Brain Drain and Rural Flight

            We next shifted gears to Koger’s short story and the problem of “brain drain.” Professor Weekley started us off with a short lecture on the concept, drawing heavily from the book Hollowing Out the Middle. In it, Patrick Carr describes a rural school system which focuses most efforts on the “best and brightest” students, who are often thus impelled to go to college and begin a career elsewhere. We’re particularly affected by this problem here in West Virginia: we are the only state in which less than 20% of the population has a Bachelors degree, and only 48% of West Virginians who do graduate with BA/BS degrees from West Virginia Colleges and Universities stay in the state (Christiadi, et al. 2014). Professor Weekley then drew our attention to the ways that the common presentation of “brain drain” is problematic, namely that it assumes that people who stay behind are not capable, and pays insufficient attention to structural problems making it difficult for individuals to remain in their communities. For example, out of the 50 jobs projected to grow the most in the next ten years in West Virginia, only 3 require baccalaureate degrees; many students who graduate from college are simply unable to find jobs relevant to their degrees close to home.
            Professor Weekley’s presentation provoked passionate discussion from our class; I think nearly all of us have first-hand experience with this issue.

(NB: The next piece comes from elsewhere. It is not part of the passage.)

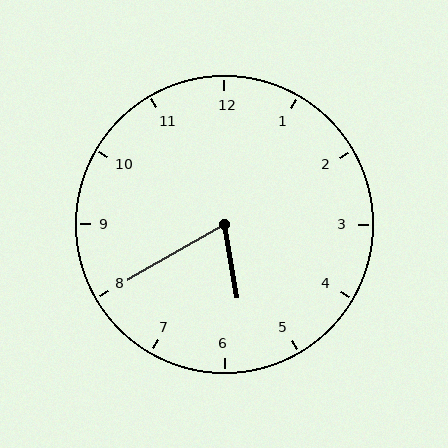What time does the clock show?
5:40.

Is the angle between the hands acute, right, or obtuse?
It is acute.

Our talk veered back and forth from the political, as we discussed causes of and possible solutions to this problem, to the pedagogical, as Professor Slocum suggested ways we might have similar discussions with our students. We were all excited at the prospect of making “brain drain” the topic of a longer term, multi-genre unit, which would be a perfect way to incorporate critical, place-based pedagogies and techniques in our classrooms. 
We could explore the issue through academic writing, such as Hollowing out the Middle, poetry and narrative pieces such as the ones we worked with earlier in the day, and through primary research within our own communities. Such a project would position our students not as mere receivers of information, but active and engaged citizens within their own communities, capable of tackling problems actively, effectively, and considerately.

Works Cited

Carr, P. J., & Kefalas, M. J. (2009). Hollowing out the middle: The rural brain drain and what it       means for America. Boston, MA: Beacon Press Books.

Christiadi, Deskins, J., &. Lego, B. (2014). Population Trends in West Virginia through 2030.            Morgantown, WV: WVU Research Corporation.